Vatikanisches Schreiben stösst auf Unverständnis

Am 20. Juli hat die vatikanische Kleruskongregation eine Instruktion zu Reformen in den Kirchgemeinden veröffentlicht. Diese überraschte vor allem die deutschen Bistümer und rief viel Kritik hervor, auch in der Schweiz. 

Das von Papst Franziskus gebilligte Schreiben schliesst «Laien» – also Theologinnen und Theologen, die keine Priester sind – von der Gemeindeleitung aus. Bestrebungen, die Pfarrleitung einem Team aus Priestern und Laien anzuvertrauen, widerspricht die Instruktion deutlich. Nichtgeweihte Seelsorger dürfen «auch nicht im Falle des Priestermangels» Titel oder Funktionen eines Pfarrers annehmen. Auch verbietet der Vatikan Nicht-Priestern, in Messfeiern zu predigen. Die Instruktion trifft vor allem deutsche Diözesen, die Modellprojekte gestartet haben, um neue Formen von Leitung, Seelsorge und Gemeinschaft auszuprobieren. 

Widersprüchliche Aussagen

In wichtigen Punkten hinke das Dokument weit der Entwicklung in vielen Ortskirchen hinterher, attestierte Paul Zulehner, emeritierter Professor für Pastoraltheologie in Wien: «So gesehen hat es einerseits zukunftsfähige Aspekte, ist aber andererseits eine Art pastoraltheologisches Museum.» Wie auch in der dogmatischen Konzilskonstitution über die Kirche (Lumen gentium) stünden widersprüchliche Aussagen unbekümmert nebeneinander: «Hier eine Priesterkirche, dort die Kirche als Gottesvolk.

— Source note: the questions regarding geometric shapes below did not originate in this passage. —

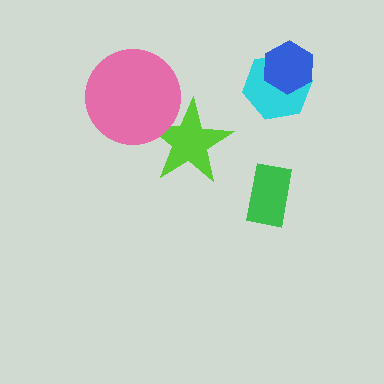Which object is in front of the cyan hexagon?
The blue hexagon is in front of the cyan hexagon.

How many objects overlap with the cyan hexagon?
1 object overlaps with the cyan hexagon.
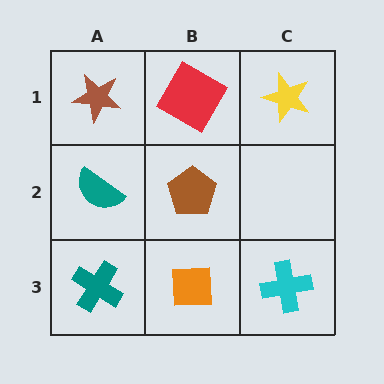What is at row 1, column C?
A yellow star.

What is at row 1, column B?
A red square.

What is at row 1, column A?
A brown star.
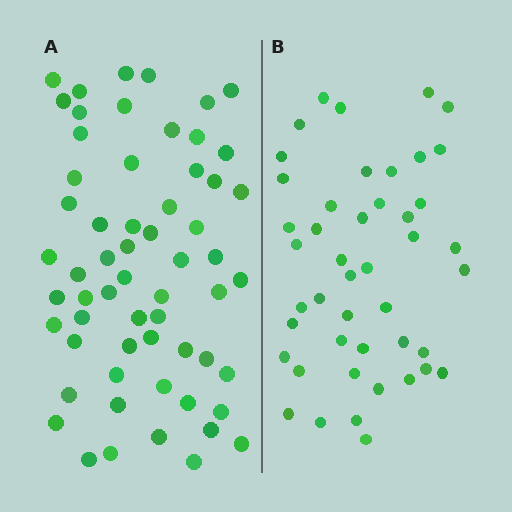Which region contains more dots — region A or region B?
Region A (the left region) has more dots.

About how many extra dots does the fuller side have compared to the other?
Region A has approximately 15 more dots than region B.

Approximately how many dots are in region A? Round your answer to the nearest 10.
About 60 dots.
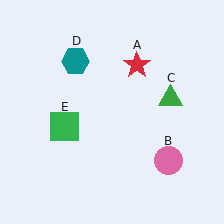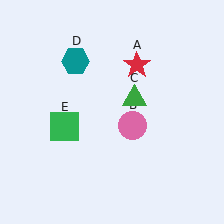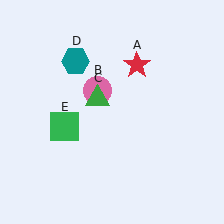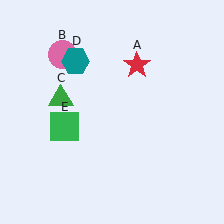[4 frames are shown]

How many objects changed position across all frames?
2 objects changed position: pink circle (object B), green triangle (object C).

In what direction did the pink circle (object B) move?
The pink circle (object B) moved up and to the left.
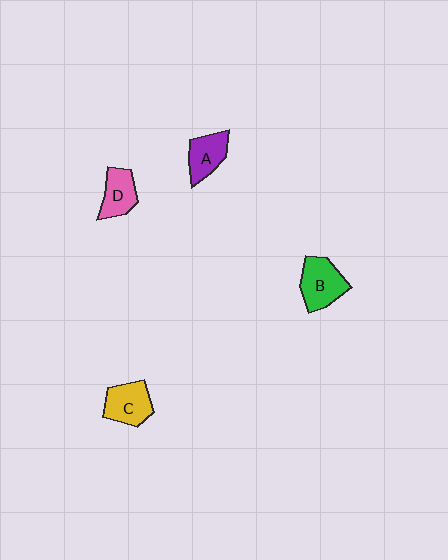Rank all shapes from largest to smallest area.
From largest to smallest: B (green), C (yellow), A (purple), D (pink).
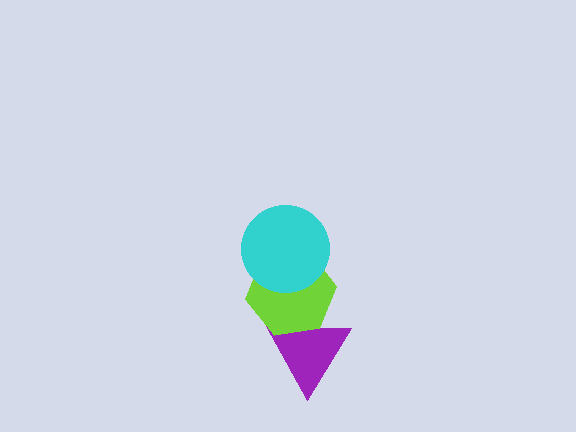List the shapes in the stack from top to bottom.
From top to bottom: the cyan circle, the lime hexagon, the purple triangle.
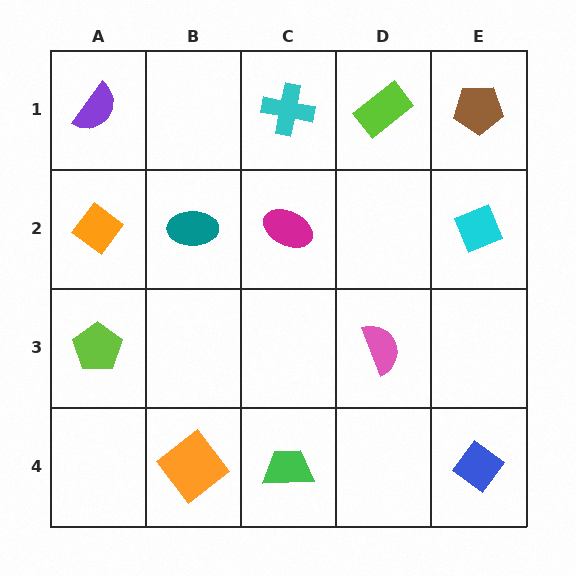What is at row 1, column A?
A purple semicircle.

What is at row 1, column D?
A lime rectangle.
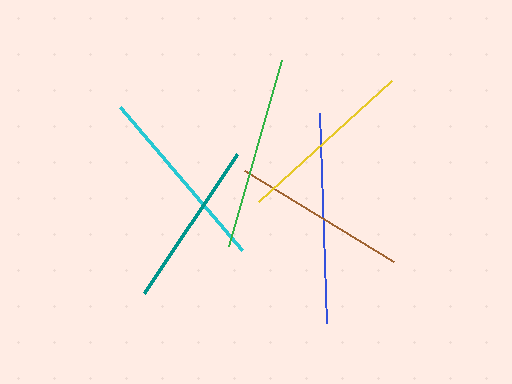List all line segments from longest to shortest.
From longest to shortest: blue and green (about equal), cyan, yellow and brown (about equal), teal.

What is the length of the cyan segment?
The cyan segment is approximately 187 pixels long.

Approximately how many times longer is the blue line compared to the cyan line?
The blue line is approximately 1.1 times the length of the cyan line.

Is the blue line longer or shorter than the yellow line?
The blue line is longer than the yellow line.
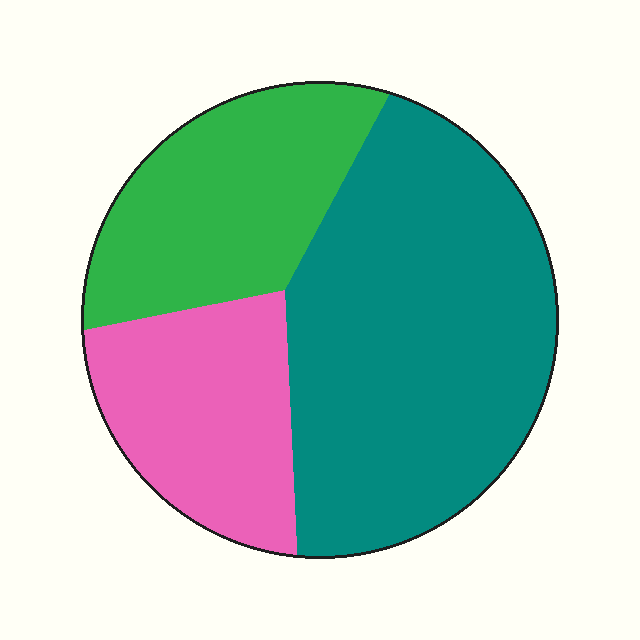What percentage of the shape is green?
Green takes up about one quarter (1/4) of the shape.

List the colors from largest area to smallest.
From largest to smallest: teal, green, pink.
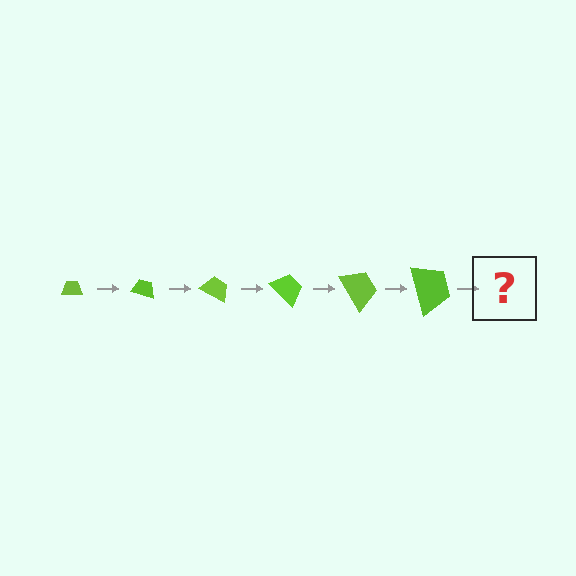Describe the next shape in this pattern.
It should be a trapezoid, larger than the previous one and rotated 90 degrees clockwise from the start.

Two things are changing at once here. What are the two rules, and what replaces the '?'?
The two rules are that the trapezoid grows larger each step and it rotates 15 degrees clockwise each step. The '?' should be a trapezoid, larger than the previous one and rotated 90 degrees clockwise from the start.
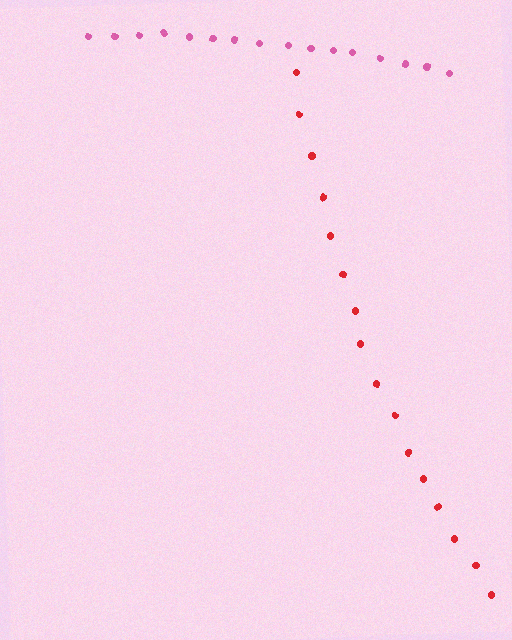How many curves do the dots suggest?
There are 2 distinct paths.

Die Instructio bietet das Schauspiel eines ekklesiologischen Eiertanzes.» Pastoral theologisch schmerze zudem der Satz, dass der Pfarrer der «grundlegende Bezugspunkt für die Pfarrgemeinde» sei. Zulehner: «So frei vom auferstandenen Christus die Pfarrgemeinde zu definieren ist ziemlich kühn.» 

Gräben vertieft

Der Osnabrücker Bischof Franz-Josef Bode kritisierte die neue Vatikan-Instruktion zu Reformen in Kirchengemeinden als «starke Bremse der Motivation und Wertschätzung der Dienste von Laien». Die neuen Leitungsmodelle im Bistum Osnabrück, wo an mehreren Orten Pfarrbeauftragte anstelle eines Pfarrers Gemeinden leiten, seien ganz im Rahmen des Kirchenrechts, betonte Bode. Die neue Instruktion lasse diesen Weg nur als vorübergehende «Notverordnung» zu. Der Münchner Kardinal Reinhard Marx bemerkte in einem Gottesdienst: «Es ist schon etwas merkwürdig, wenn ein Dokument von Rom kommt, ohne dass jemals mit uns darüber gesprochen wurde. Ist das ein Miteinander von Universal- und Teilkirche, wie man sich das wünscht? Eigentlich nicht». Die Instruktion habe Misstrauen gesät und Gräben vertieft, was zu neuen Spaltungen und Spannungen führe, erklärte Marx. «So entsteht keine Frucht.» Um die Zeichen der Zeit im Lichte des Evangeliums zu lesen, brauche man zunächst die Sensibilität des Hörens. Der Kölner Kardinal Rainer Maria Woelki, der selbst der Kleruskongregation angehört, fand dagegen lobende Worte für das neue Schreiben. 

Dank an Laien

In Schweizer Bistümern können im Unterschied zu Deutschland nicht geweihte Seelsorgerinnen und Seelsorger in Pfarreien der Gemeinde vorstehen. Sie erhalten dafür vom Ortsbischof eine ausdrückliche Beauftragung. Diese Praxis wird durch die Instruktion in Frage gestellt. Der Freiburger Professor für Pastoraltheologie, Salvatore Loiero, stellt fest, dass die Instruktion es «an wertschätzender Sensibilität für das seelsorgerliche Mühen und die Verdienste» der Frauen und Männer in den Gemeindeleitungen missen lässt. Er hebt zudem hervor, dass die Bischöfe nicht mehr umhinkommen werden, «amtstheologische Klärungen, wie die Zulassung zum Priesteramt (und zum Diakonat) herbeizuführen, die auch Einzug in das Kirchenrecht erhalten müssen.» 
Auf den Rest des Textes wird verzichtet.